Our studies focus on cells in the medial prefrontal cortex of the rat brain that are vital for drug-induced habit formation. We specifically examined inhibitory neurons in the cortex that contain parvalbumin (PV), a calcium-binding protein. Because PV cells send projections to numerous neurons in the cortex, changes in the activity of these inhibitory PV cells can alter the activity of the circuit that modulates learning, including learning associated with drug cues.

In addition to containing PV, many of these cells are surrounded by perineuronal nets (PNNs). PNNs are extracellular matrix materials that are important in regulating critical periods of neural circuit development, but also appear to show plasticity in response to drug administration. Our hypothesis is that drugs of abuse alter PNNs and allow changes in synaptic input to the underlying PV neurons.
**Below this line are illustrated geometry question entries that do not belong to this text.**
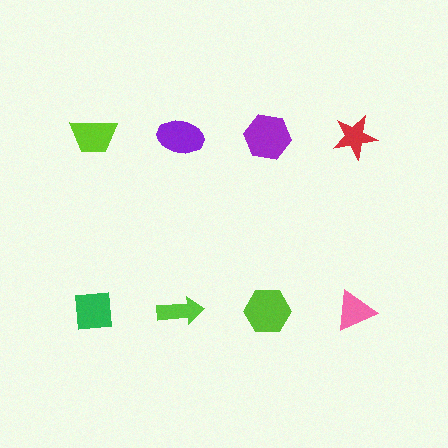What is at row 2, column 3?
A lime hexagon.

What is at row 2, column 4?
A pink triangle.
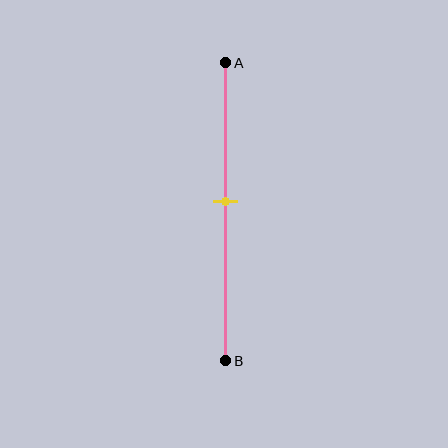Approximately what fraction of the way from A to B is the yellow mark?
The yellow mark is approximately 45% of the way from A to B.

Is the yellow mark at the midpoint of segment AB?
No, the mark is at about 45% from A, not at the 50% midpoint.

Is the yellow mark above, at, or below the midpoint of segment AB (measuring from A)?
The yellow mark is above the midpoint of segment AB.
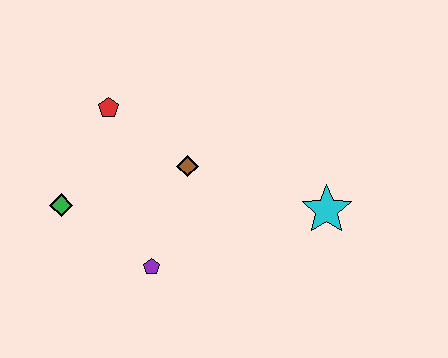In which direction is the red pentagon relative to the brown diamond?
The red pentagon is to the left of the brown diamond.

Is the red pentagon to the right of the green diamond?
Yes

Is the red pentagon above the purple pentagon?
Yes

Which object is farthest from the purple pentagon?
The cyan star is farthest from the purple pentagon.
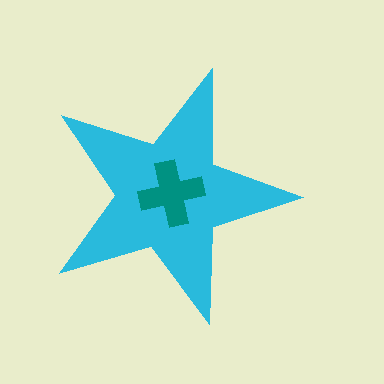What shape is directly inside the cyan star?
The teal cross.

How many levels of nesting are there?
2.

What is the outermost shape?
The cyan star.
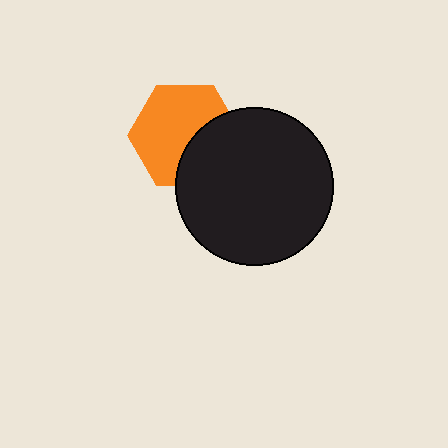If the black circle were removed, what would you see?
You would see the complete orange hexagon.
Our recent study [1] showed that cocaine administration can acutely alter the density of the PNNs around PV cells, as well as the number and types of inputs the PV cells receive. We quantified excitatory inputs using immunocytochemical detection of glutamate vesicular transporters (VGluT) as well as inhibitory inputs using immunocytochemical detection of glutamic acid decarboxylase (GAD). Each antibody was detected with a secondary antibody with a distinct fluorophore. PNNs were detected with binding of Wisteria floribunda agglutinin (WFA) and visualised with streptavidin conjugated to a fluorophore. High magnification images were collected by confocal microscopy (Fig. 1A) and then optical sections through the middle of each PV cell body were analysed using Imaris software. The PV cell body was segmented with the Imaris Surfaces segmentation tool, creating a 3-dimensional rendering of each cell through its middle (Fig. 1B, C). A 1.5 μm area immediately surrounding the PV cell surface and following its unique contours was created to limit the processing time required for GAD and VGluT analysis and increase workflow. The Mask Channel Function was then utilized to isolate GAD- and VGluT-labeled inputs within the 1.5 μm perimeter. Distinct appositions onto the PV cell surface from inhibitory (GAD) or excitatory (VGluT) axonal inputs were segmented using the Imaris Spots segmentation tool and refined with an Imaris Xtension function to isolate those spots close to the Imaris-generated PV cell surface (Fig. 1C). This analytic approach allows quantification of anatomical inputs to each cell body as well as calculation of ratios of inputs. Together with examination of behavioral changes and altered electrophysiological responses of PV cells, we are gaining a greater understanding of the changes in neuronal circuitry caused by drugs of abuse. Recent studies [1] show that 1 or 5 days of cocaine exposure can cause signification changes in the anatomy and activity of this circuit. Emerging findings suggested that some of this anatomical plasticity may be due to learning, such that even exposure to the environment where drugs were administered may alter this brain circuit [2].

Figure 1.

A. Neurons in the medial prefrontal cortex of the rat contain parvalbumin (red) and are surrounded by perineuronal nets (blue). These cells receive input from axons of other neurons that contained either excitatory neurotransmitters (VGluT, magenta) or inhibitory neurotransmitters (GAD, green). B. Imaris Surfaces segmentation produces a rendering of the PV cell through its middle. This tool was also used to render the WFA-labeled PNN surrounding the cell in this example. C. Imaris Spots segmentation allows quantification of inputs from other cells containing GAD (green arrows) or VGluT (magenta arrows) to be visualized and quantified.